$Question$
Let $G$ be an abelian group and let $H$ be a subgroup consisting of all elements of $G$ that have finite order .Prove that every non-identity element in $ G/H $ has infinite order
$ Attempt$
Suppose $G/H$ has a non- identity element of finite order .
Let $g_i=n$ which implies ${g_i}^nH = H$ which implies ${g_i}^n\in H$ which implies $g_i\in H$. Since $g_i$ is an arbitrary element, this implies $H= G$, a contradiction.
Is this proof correct ? If not can someone please give a hint or suggestion on how to move forward.
Best Answer
You need no contradiction, but you're missing a couple of points.

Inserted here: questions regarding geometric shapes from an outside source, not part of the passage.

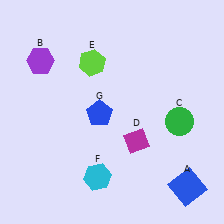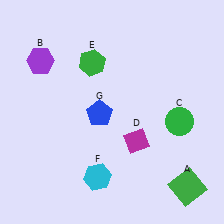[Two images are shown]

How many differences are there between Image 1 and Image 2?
There are 2 differences between the two images.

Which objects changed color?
A changed from blue to green. E changed from lime to green.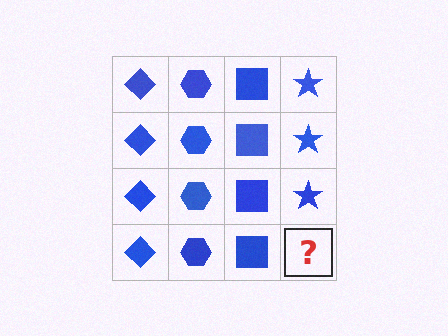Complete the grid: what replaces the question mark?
The question mark should be replaced with a blue star.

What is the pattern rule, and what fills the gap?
The rule is that each column has a consistent shape. The gap should be filled with a blue star.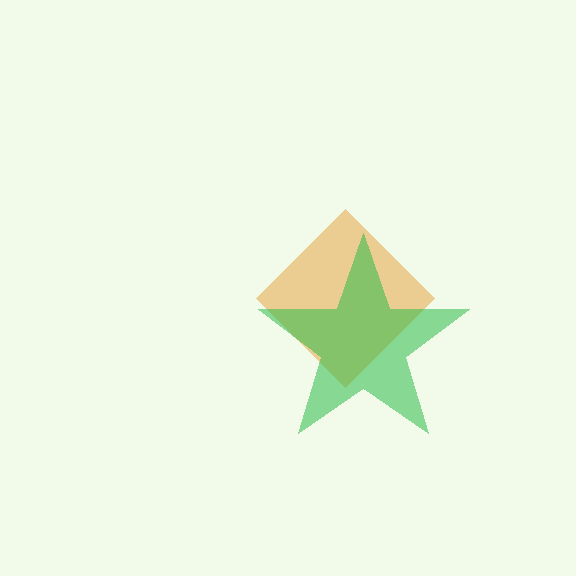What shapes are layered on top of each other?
The layered shapes are: an orange diamond, a green star.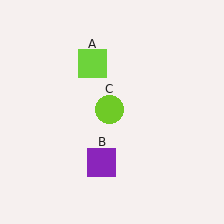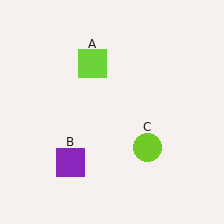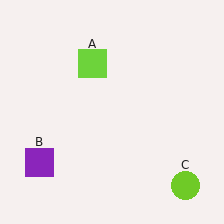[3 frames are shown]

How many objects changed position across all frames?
2 objects changed position: purple square (object B), lime circle (object C).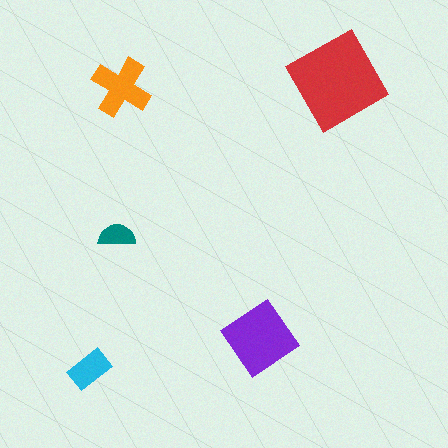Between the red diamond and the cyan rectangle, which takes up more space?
The red diamond.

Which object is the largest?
The red diamond.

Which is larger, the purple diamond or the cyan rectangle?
The purple diamond.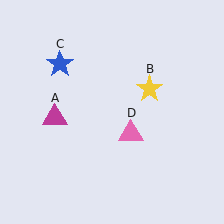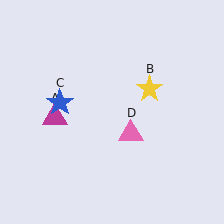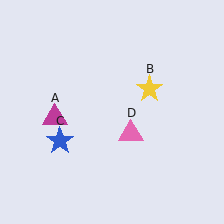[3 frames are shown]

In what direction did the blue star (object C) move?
The blue star (object C) moved down.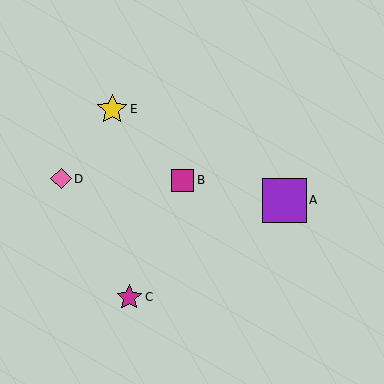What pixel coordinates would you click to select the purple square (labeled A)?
Click at (285, 200) to select the purple square A.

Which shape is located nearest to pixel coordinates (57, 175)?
The pink diamond (labeled D) at (61, 179) is nearest to that location.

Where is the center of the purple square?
The center of the purple square is at (285, 200).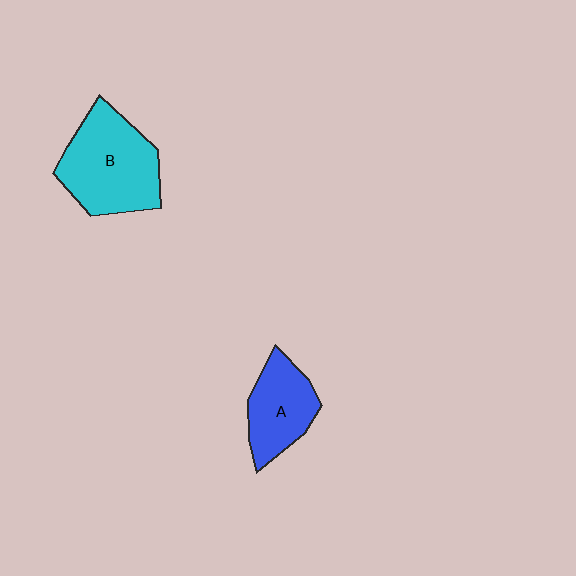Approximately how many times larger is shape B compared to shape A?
Approximately 1.5 times.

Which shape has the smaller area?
Shape A (blue).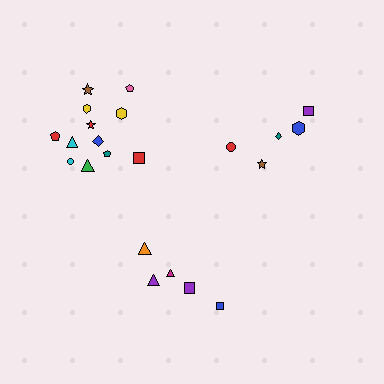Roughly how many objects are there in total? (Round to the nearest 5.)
Roughly 20 objects in total.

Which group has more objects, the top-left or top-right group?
The top-left group.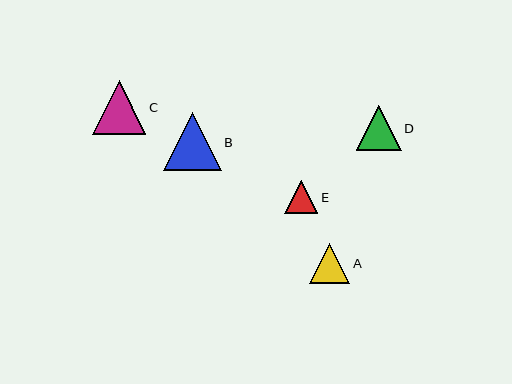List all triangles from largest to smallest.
From largest to smallest: B, C, D, A, E.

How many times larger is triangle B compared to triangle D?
Triangle B is approximately 1.3 times the size of triangle D.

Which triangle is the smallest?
Triangle E is the smallest with a size of approximately 33 pixels.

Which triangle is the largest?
Triangle B is the largest with a size of approximately 58 pixels.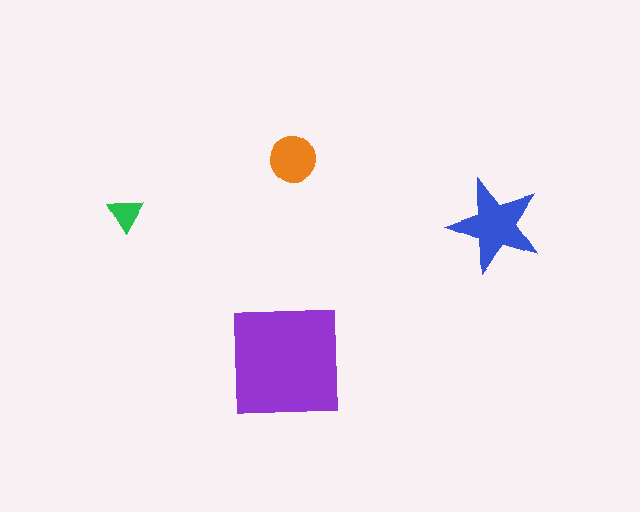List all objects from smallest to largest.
The green triangle, the orange circle, the blue star, the purple square.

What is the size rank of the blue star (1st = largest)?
2nd.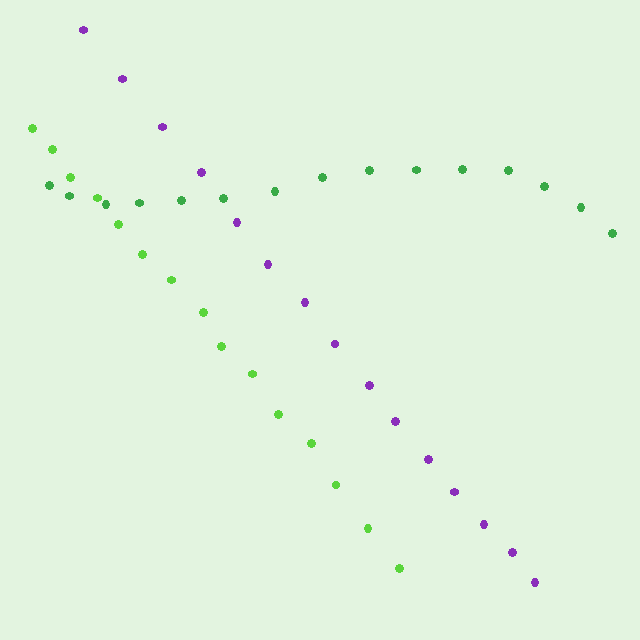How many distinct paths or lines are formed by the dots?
There are 3 distinct paths.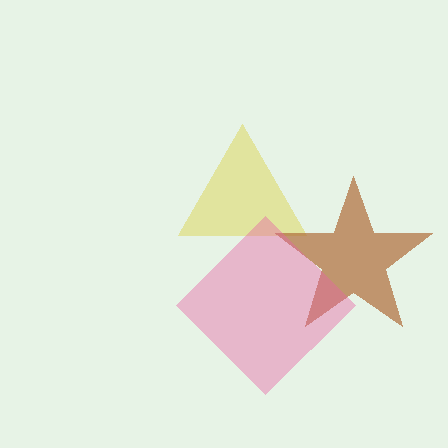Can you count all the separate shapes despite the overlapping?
Yes, there are 3 separate shapes.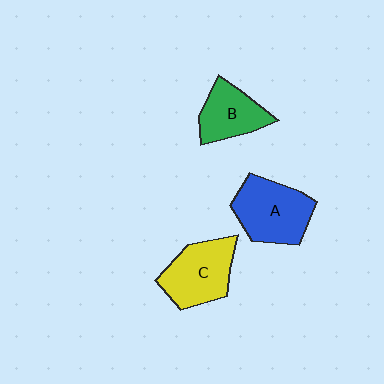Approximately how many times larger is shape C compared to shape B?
Approximately 1.3 times.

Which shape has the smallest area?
Shape B (green).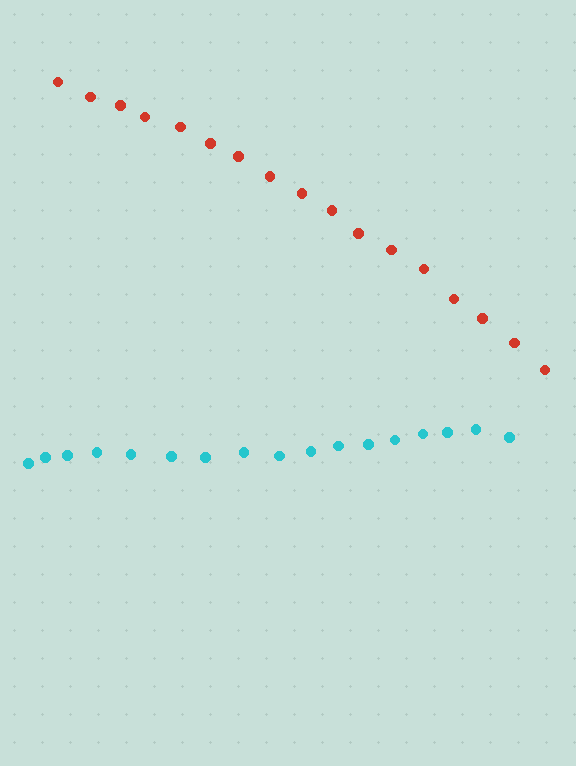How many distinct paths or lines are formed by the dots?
There are 2 distinct paths.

Let $gH$ be an element of finite order in $G/H$. Therefore there exists $n>0$ with $(gH)^n=H$, that is, $g^nH=H$. Hence $g^n\in H$, so there is $m>0$ with $(g^n)^m=1$. As a consequence $g^{nm}=1$, so $g$ has finite order, hence $g\in H$ and $gH=H$.
Therefore the only element of finite order of $G/H$ is the identity $H$.
The points you are missing: $g^n\in H$ doesn't mean by itself that $g\in H$; there is no assumption that $H\ne G$.